Continua a interessare la cronaca del nostro Paese la vicenda dell’orso JJ4, divenuta tristemente famosa per aver aggredito e ucciso un uomo e per essere ora nel mirino delle istituzioni, in particolare nella persona del presidente della Regione autonoma del Trentino Alto-Adige Maurizio Fugatti. Tra accuse, rimpalli di responsabilità e ordinanze di abbattimento – per fortuna cadute finora nel vuoto – la vicenda continua a smuovere l’opinione pubblica.
Facendo una ricerca sul web, quello che salta subito all’occhio è uno schieramento forte e netto dalla parte dell’orso: non solo le associazioni animaliste ma anche politici, intere testate giornalistiche e giornalisti, esperti e personalità di spicco prendono le parti dell’animale, la cui unica colpa è quella di essersi comportato secondo la sua natura. C’è chi, a chiare lettere, ha accusato a più riprese Fugatti di aver “dichiarato guerra” agli orsi del Trentino e di aver usato le ordinanze di abbattimento (molteplici, nel corso degli ultimi anni, per orsi considerati “aggressivi) come veri e propri strumenti di vendetta. Insensata, vuota, spietata, aggiungeremmo noi.
Dal canto nostro, è ovviamente un bene che quasi l’intero Paese veda in questa vicenda e in altre simili un attacco ad armi impari nei confronti di una specie che deve la sua proliferazione su un territorio all’essere umano e alle sue decisioni arbitrarie, costretta a vivere in un habitat inevitabilmente contaminato dalla presenza umana. Un’ingiustizia assolutamente imperdonabile, a cui si deve mettere fine a tutti i costi. Eppure, se di ingiustizie stiamo parlando, è forse bene puntare i riflettori su quella che ci consente di schierarci dalla parte di Jj4, mentre addentiamo un panino al prosciutto, un vero controsenso: perché la questione degli orsi in Trentino ci indigna, ma la morte di miliardi di animali nei macelli di tutto il mondo no?
La distorsione del pensiero come base del sentire comune
Come abbiamo avuto modo di ribadire più volte, tutto si riduce alla distorsione del pensiero (arbitraria, anacronistica, senza fondamento scientifico) che ci porta a categorizzare gli animali come “da reddito” e “da affezione”, riservando ai primi una breve vita di sofferenza e privazione negli allevamenti, e ai secondi protezione e cura.
Che senso ha indignarsi per la condanna a morte di un singolo esemplare di orso, quando le nostre abitudini quotidiane ci portano a finanziare direttamente e indirettamente la sofferenza e l’uccisione di oltre 80 miliardi di animali ogni anno?
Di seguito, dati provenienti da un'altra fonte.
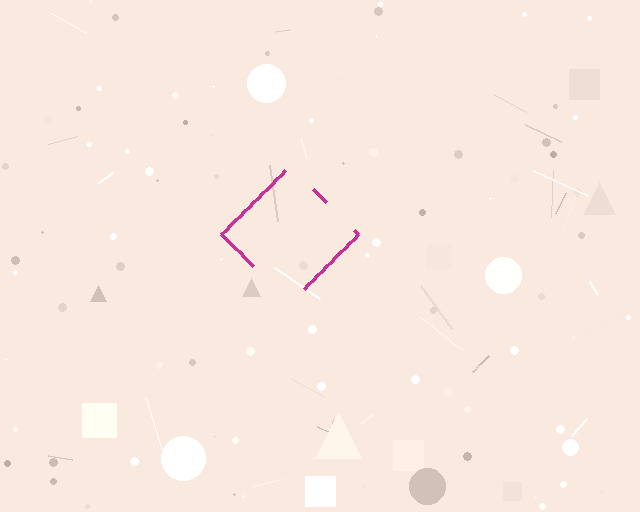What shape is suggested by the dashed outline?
The dashed outline suggests a diamond.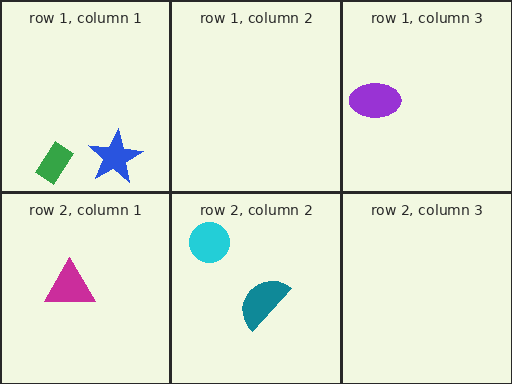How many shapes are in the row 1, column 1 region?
2.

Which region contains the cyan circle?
The row 2, column 2 region.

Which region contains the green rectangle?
The row 1, column 1 region.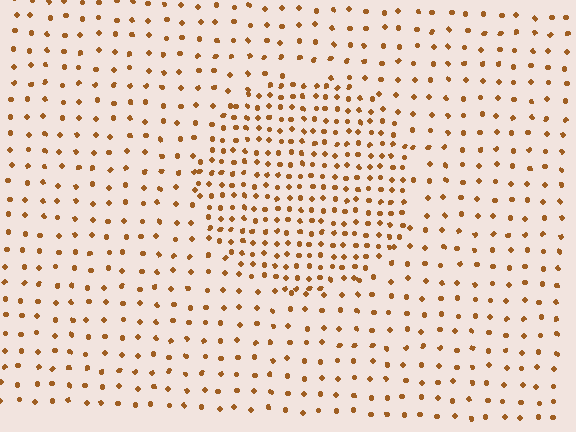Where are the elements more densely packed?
The elements are more densely packed inside the circle boundary.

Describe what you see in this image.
The image contains small brown elements arranged at two different densities. A circle-shaped region is visible where the elements are more densely packed than the surrounding area.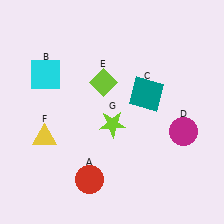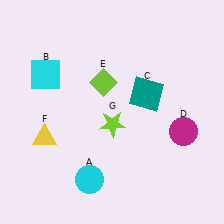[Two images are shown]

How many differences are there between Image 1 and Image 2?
There is 1 difference between the two images.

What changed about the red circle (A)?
In Image 1, A is red. In Image 2, it changed to cyan.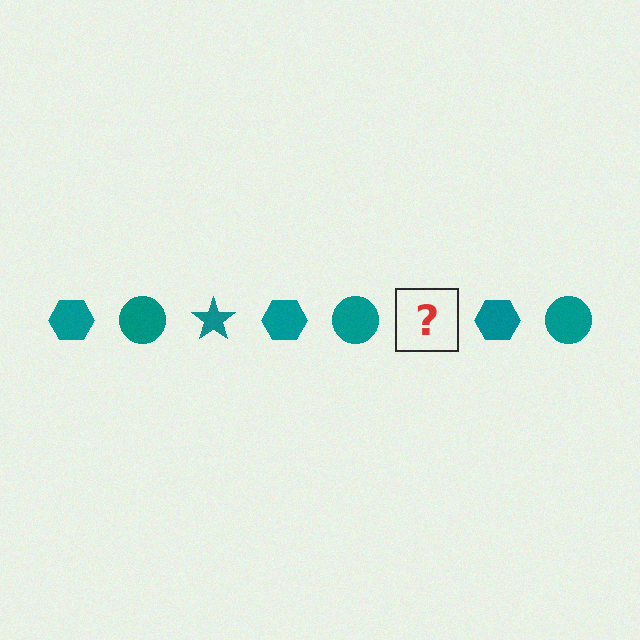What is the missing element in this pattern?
The missing element is a teal star.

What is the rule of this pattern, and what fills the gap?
The rule is that the pattern cycles through hexagon, circle, star shapes in teal. The gap should be filled with a teal star.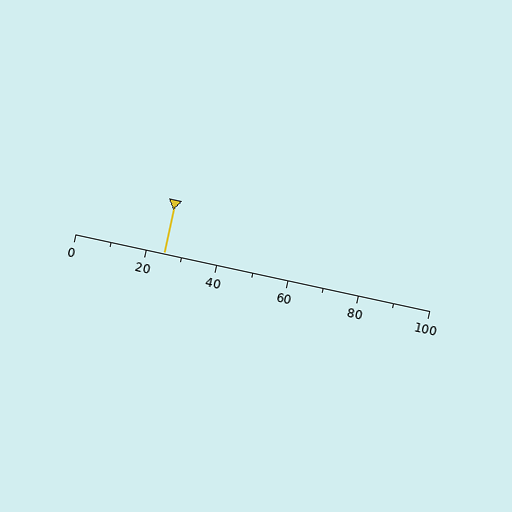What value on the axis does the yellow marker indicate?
The marker indicates approximately 25.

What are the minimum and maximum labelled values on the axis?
The axis runs from 0 to 100.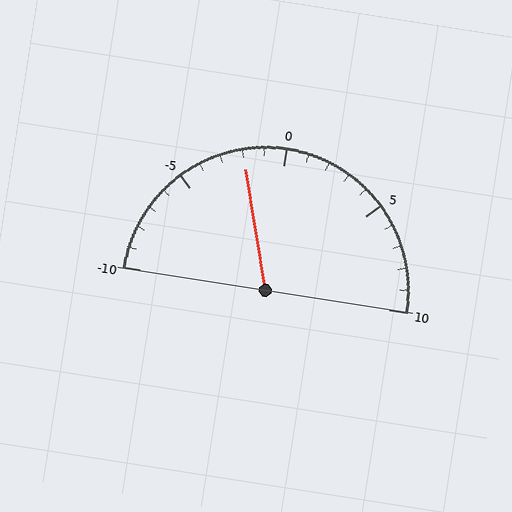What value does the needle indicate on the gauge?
The needle indicates approximately -2.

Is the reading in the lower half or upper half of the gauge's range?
The reading is in the lower half of the range (-10 to 10).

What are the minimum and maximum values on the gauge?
The gauge ranges from -10 to 10.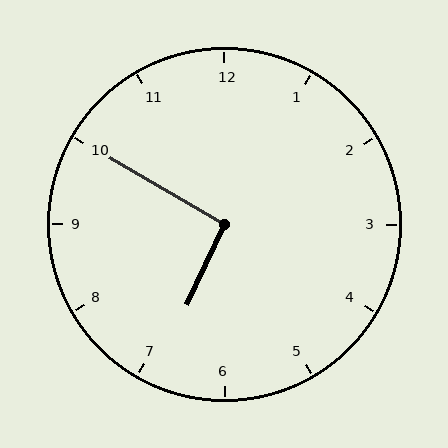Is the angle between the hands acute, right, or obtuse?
It is obtuse, close to a right angle.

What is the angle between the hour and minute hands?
Approximately 95 degrees.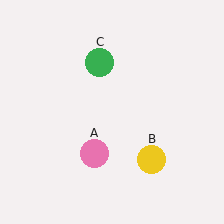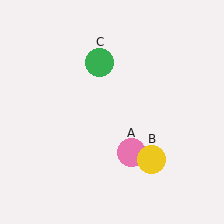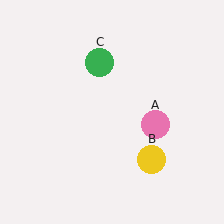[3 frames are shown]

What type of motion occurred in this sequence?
The pink circle (object A) rotated counterclockwise around the center of the scene.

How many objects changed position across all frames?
1 object changed position: pink circle (object A).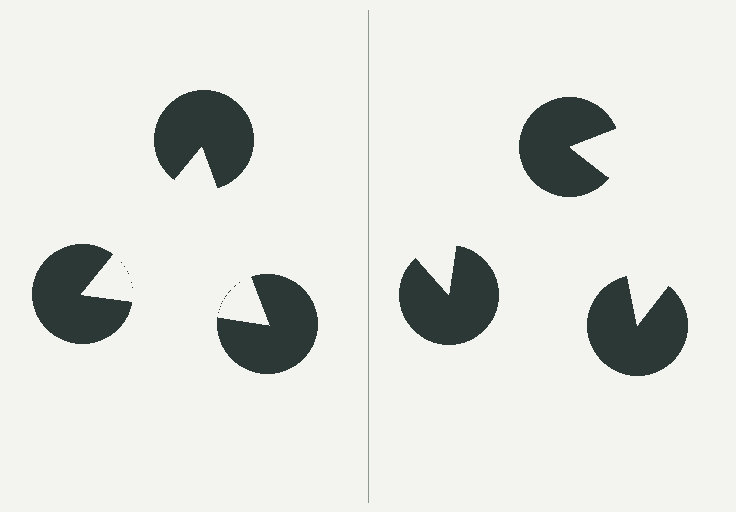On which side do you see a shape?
An illusory triangle appears on the left side. On the right side the wedge cuts are rotated, so no coherent shape forms.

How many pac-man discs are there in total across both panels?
6 — 3 on each side.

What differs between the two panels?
The pac-man discs are positioned identically on both sides; only the wedge orientations differ. On the left they align to a triangle; on the right they are misaligned.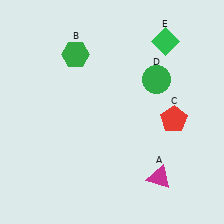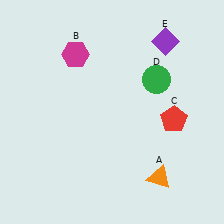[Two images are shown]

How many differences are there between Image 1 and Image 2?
There are 3 differences between the two images.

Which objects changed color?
A changed from magenta to orange. B changed from green to magenta. E changed from green to purple.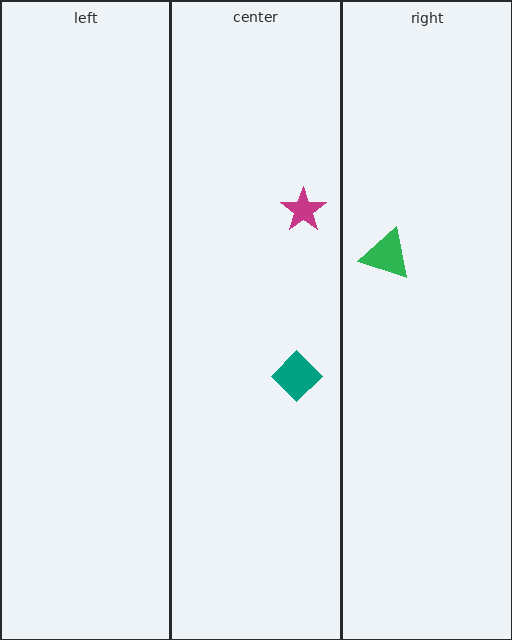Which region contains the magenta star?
The center region.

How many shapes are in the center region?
2.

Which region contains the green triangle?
The right region.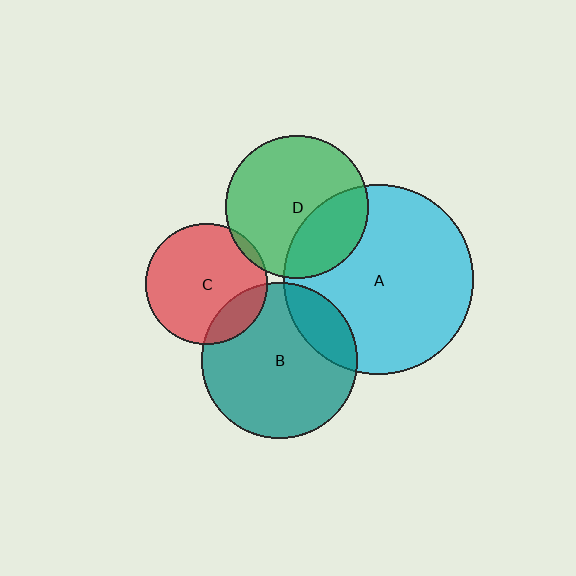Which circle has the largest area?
Circle A (cyan).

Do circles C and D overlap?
Yes.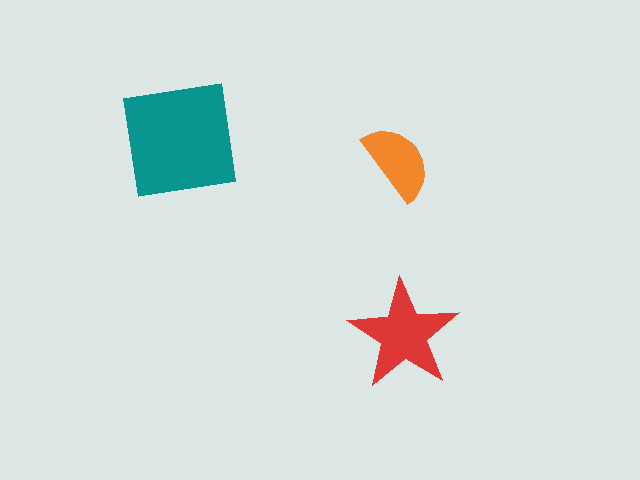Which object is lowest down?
The red star is bottommost.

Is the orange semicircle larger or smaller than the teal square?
Smaller.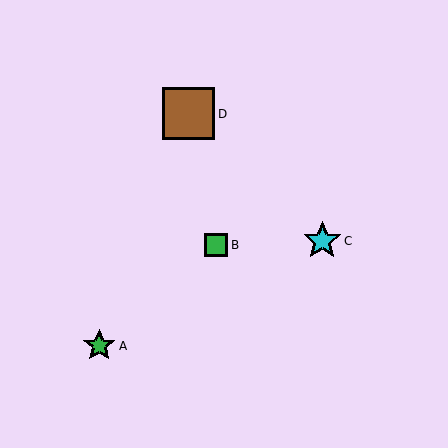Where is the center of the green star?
The center of the green star is at (99, 346).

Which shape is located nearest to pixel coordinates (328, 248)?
The cyan star (labeled C) at (322, 241) is nearest to that location.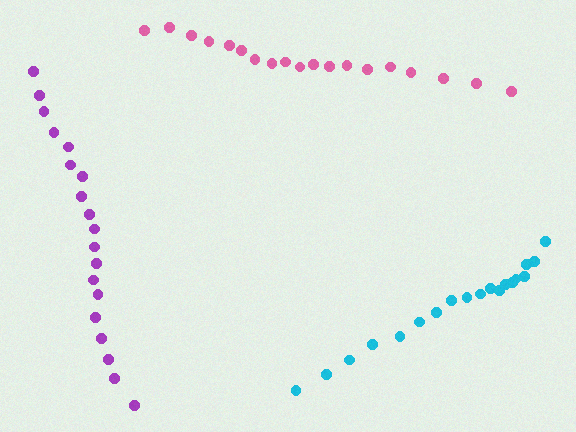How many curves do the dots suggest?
There are 3 distinct paths.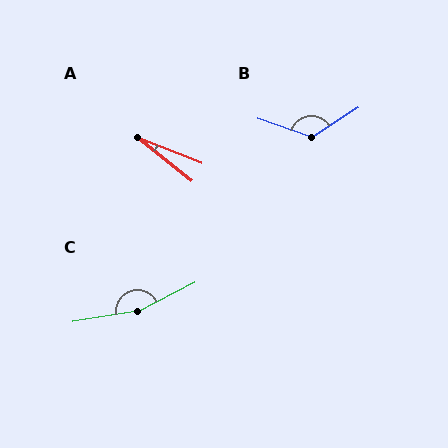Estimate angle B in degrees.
Approximately 128 degrees.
Stime al ribasso, come diciamo sempre, dal momento che in questo numero enorme non rientrano i pesci e tutti gli esemplari (tanti) che muoiono negli allevamenti o durante i trasporti prima di arrivare al macello.
Crediamo che ciò si risveglia nelle coscienze della maggior parte delle persone quando si ha a che fare con vicende come quella dell’orsa del Trentino JJ4, sia l’emblema del problema che la nostra specie ha sviluppato con tutte le altre: partendo da un’idea di supremazia del tutto infondata è nata la convinzione di poter disporre a piacimento della vita e dei corpi di altri animali, arrivando alla categorizzazione dell’importanza delle altre specie in base alla loro utilità per l’essere umano. Un’aberrazione senza senso, che eppure è alla base del nostro modo di rapportarci alla realtà.
Non c’è nessuna motivazione valida per cui si possa considerare “giusto” mangiare una bistecca, ma non disporre l’abbattimento di un animale che vive in natura; non c’è alcuna differenza, dal punto di vista morale o scientifico, tra la sofferenza di un orso e quella di un maiale; non c’è nessuno al mondo che possa decidere che la vita di un orso, di un cane o di un gatto valga di più di quella di un vitello, di un pollo o di un maiale.
Mettiamo da parte l’ipocrisia e smettiamo di puntare il dito contro ciò che ci disturba solo perché lontano dalle categorie di “giusto” e “sbagliato” su cui si basa la nostra società e cominciamo a guardare alla bistecca che portiamo in tavola come a un’aberrazione a cui mettere fine con lo stesso fervore con cui ci schieriamo (giustamente) dalla parte degli orsi del Trentino.